When it comes to politics, progressives and conservatives essentially have different brains. The unconscious beliefs conditioned in their brains are nearly exact opposites.

Lakoff describes conservative morality as a “Strict Father” worldview, and progressive morality as a “nurturant parent” paradigm.

Conservative moral values arise from what I call the Strict Father Family.

In this family model, father knows best. He decides right and wrong. He has the ultimate authority to make sure his children and his spouse do what he says, because what he says is right. Many conservative spouses accept this worldview, uphold the father’s authority, and are strict in those realms of family life that they control.

In this moral worldview, it is his moral duty to punish his children painfully when they disobey. Harsh punishment is necessary to ensure that they will obey him (do what is right) and not just do what feels good. Through physical discipline they are supposed to become disciplined, internally strong, and able to prosper in the external world.

What if they don’t prosper? That means they are not disciplined, and therefore cannot be moral, and so deserve their poverty. In this conservative view, the poor are seen as lazy and undeserving while the rich deserve their wealth. Responsibility is thus taken to be personal responsibility, not social responsibility. What you become is only up to you, not society. You are responsible for yourself, not for others.

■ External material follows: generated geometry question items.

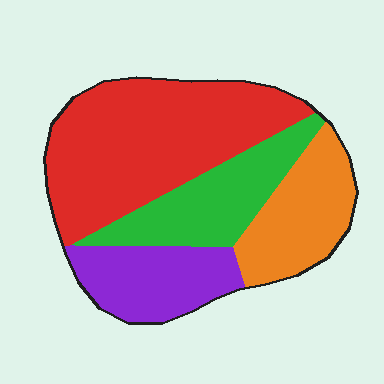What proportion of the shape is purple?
Purple covers 18% of the shape.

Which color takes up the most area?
Red, at roughly 45%.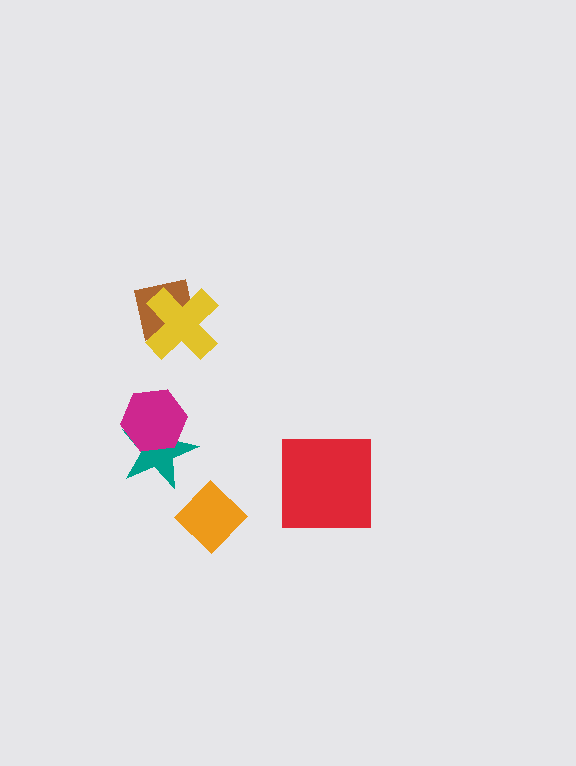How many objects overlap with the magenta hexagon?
1 object overlaps with the magenta hexagon.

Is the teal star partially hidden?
Yes, it is partially covered by another shape.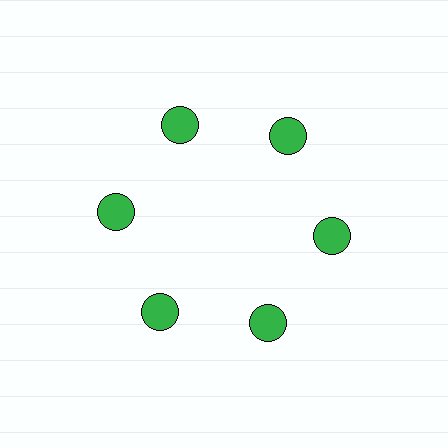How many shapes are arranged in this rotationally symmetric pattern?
There are 6 shapes, arranged in 6 groups of 1.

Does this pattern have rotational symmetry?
Yes, this pattern has 6-fold rotational symmetry. It looks the same after rotating 60 degrees around the center.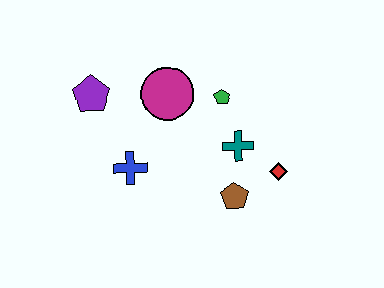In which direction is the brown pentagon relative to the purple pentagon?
The brown pentagon is to the right of the purple pentagon.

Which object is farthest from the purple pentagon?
The red diamond is farthest from the purple pentagon.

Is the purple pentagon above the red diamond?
Yes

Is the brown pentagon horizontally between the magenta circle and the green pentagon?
No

Lakoff then outlines the conservative “moral hierarchy.”

• God above Man
• Man above Nature
• The Disciplined (Strong) above the Undisciplined (Weak)
• The Rich above the Poor
• Employers above Employees
• Adults above Children
• Western culture above other cultures
• America above other countries
• Men above Women
• Whites above Nonwhites
• Christians above non-Christians
• Straights above Gays

You can almost hear Mike Pence talking about how he is a Christian first….

Lakoff wants us to understand the differences in worldviews, so that we can better understand the genesis of conservative Republican policy prescriptions.

Understanding is well and good, but what Lakoff doesn’t tell us is whether it is possible to reason with–or failing that, neuter– Dear Old Strict Dad.